Mt 5,17-19 – Wednesday of the Tenth Week of Ordinary Time
Too often we believe that Christianity is a liberation from rules. In reality the Gospel does not free us from the rules, but it frees us from a wrong way of living them. Jesus did not come to abolish the Lawbut to show its deeper meaning. Rules, when they are healthy, do not serve to limit life, but to protect it and make it flourish.

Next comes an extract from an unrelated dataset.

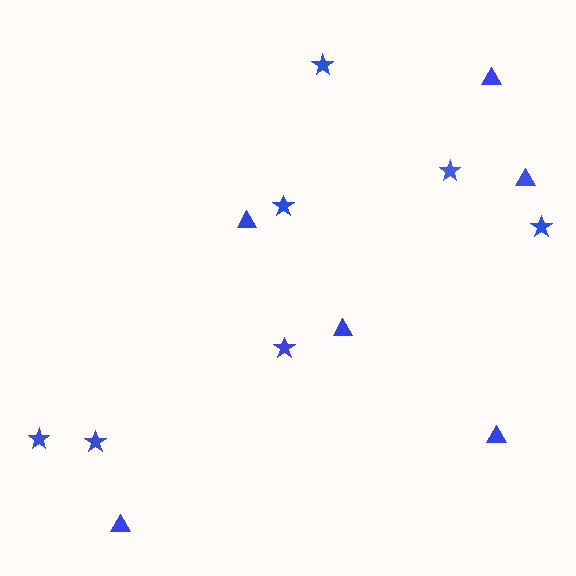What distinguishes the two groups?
There are 2 groups: one group of triangles (6) and one group of stars (7).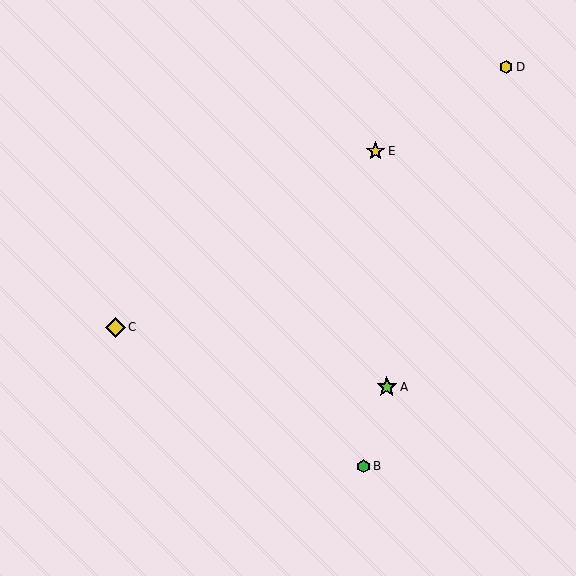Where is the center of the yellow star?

Let’s think about a recipe: following a few instructions doesn’t ruin the party, but it makes a good dessert possible. Likewise, the rules of life are not obstacles to happiness, but paths that help us achieve it. The problem arises when we reduce everything to a set of external obligations or, on the contrary, when we think we can live following only what we feel in the moment. Jesus teaches us a mature relationship with the Law. He shows us that the center is not the rule itself, but the love that that rule wants to safeguard.
This is why in the Gospel he fights legalism, but not obedience. He contests moralism, but not the truth. He denounces the hypocrisy of those who outwardly observe the commandments without allowing their hearts to change. Without a rule, in fact, our life risks becoming a confusing tangle of whims, desires, fears, enthusiasms and disappointments. It resembles a river in flood that overwhelms everything it encounters instead of flowing towards a goal.
Authentic rules are like the banks of that river: they do not suffocate its strength, but allow it to become fruitful. This is why today’s Gospel asks us some decisive questions. Around what criteria am I building my life? Christian maturity consists in rediscovering that the true rule is Christ himself. When He becomes the center, the Law is no longer a chain, but a road that leads to freedom.